La fatigue, une ombre fidèle
Dans les mers du Sud, où les vagues se dressent comme des montagnes liquides et où le vent ne relâche jamais sa poigne, la fatigue devient plus qu’un état passager : elle s’installe comme une présence permanente, pesante mais inévitable. Elle met à rude épreuve le corps et l’esprit des skippers. Et pourtant, malgré ce fardeau, tous avancent, portés par l’objectif de franchir le prochain jalon. Les premiers se préparent à passer le mythique cap Horn dans la nuit du 23 au 24 décembre, une délivrance qui fera office de cadeau de Noël après des semaines éprouvantes. Leurs poursuivants, eux, espèrent éviter de justesse une dépression tropicale mais sûrement pas une mer rude et agitée. Plus loin encore, les autres continuent de se battre avec acharnement pour combler des écarts qui se creusent puis se réduisent au gré des systèmes météo, tout en tentant de saisir des opportunités qui disparaissent aussi vite qu’elles apparaissent.

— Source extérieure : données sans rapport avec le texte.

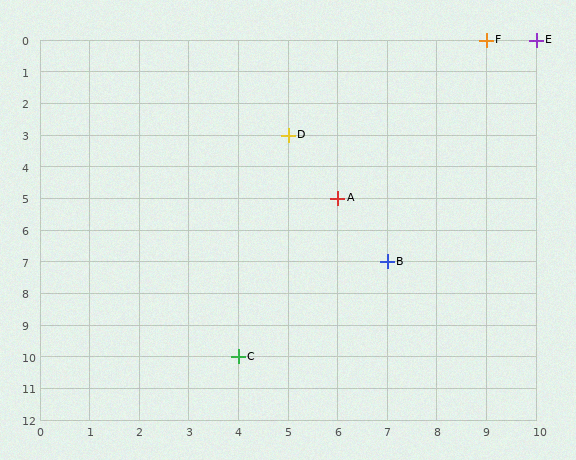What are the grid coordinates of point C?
Point C is at grid coordinates (4, 10).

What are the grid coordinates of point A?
Point A is at grid coordinates (6, 5).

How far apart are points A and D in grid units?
Points A and D are 1 column and 2 rows apart (about 2.2 grid units diagonally).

« Je suis content d’avoir arrêté de multiplier les empannages le long de la Zone d’Exclusion Antarctique. C’était un peu pénible. A présent, j’attaque une longue traversée de 1 400 milles jusqu’au cap Horn. J’ai hâte de le passer, car le franchir, ça veut dire « fin des mers du Sud ». Ça veut aussi dire « beau cadeau de Noël », et « nouvelle course » », a résumé Sébastien Simon (Groupe Dubreuil). De fait, le navigateur qui mange un peu son pain noir actuellement en bâbord amures, la faute à son foil tribord manquant, devine le bout de l’Amérique du Sud, comme un clin d’œil lointain à ses efforts. Pour lui, le débordement de l’archipel de la Terre de Feu est prévu le 24 décembre en milieu d’après-midi, une grosse douzaine d’heures après le tandem Yoann Richomme (PAPREC ARKÉA) – Charlie Dalin (MACIF Santé Prévoyance), attendu pour sa part à ce même point entre 23 heures et 2 heures (heure de Paris) dans la nuit de lundi à mardi. « C’est bien sûr un peu frustrant de voir les deux copains devant s’échapper mais malheureusement c’est une bataille que je ne peux pas jouer. L’avance que j’ai sur les autres devrait, en tous cas je l’espère, me permettre de franchir le Horn toujours sur le podium », a ajouté le Sablais qui progresse à cloche-pied mais qui, grâce à une configuration de voiles efficace, parvient à tenir une moyenne de 18 nœuds, limitant ainsi, tant bien que mal, l’écart avec les deux leaders. Des leaders qu’il compte cependant bien recroiser dans l’Atlantique, histoire de leur rappeler qu’il n’est pas là pour admirer leurs sillages même si la Zone d’Exclusion Antarctique, élargie en raison de la remontée de glaces à l’Est des Malouines, pourrait, d’une certaine manière, limiter la stratégie en deçà du 44° Sud. « Je suis persuadé que je vais attaquer la remontée dans de bonnes conditions pour me battre à nouveau à 100% de mon potentiel. En attendant, je m’accroche. J’essaie aussi de me reposer car j’ai une jolie dette de sommeil », a affirmé le skipper de Groupe Dubreuil.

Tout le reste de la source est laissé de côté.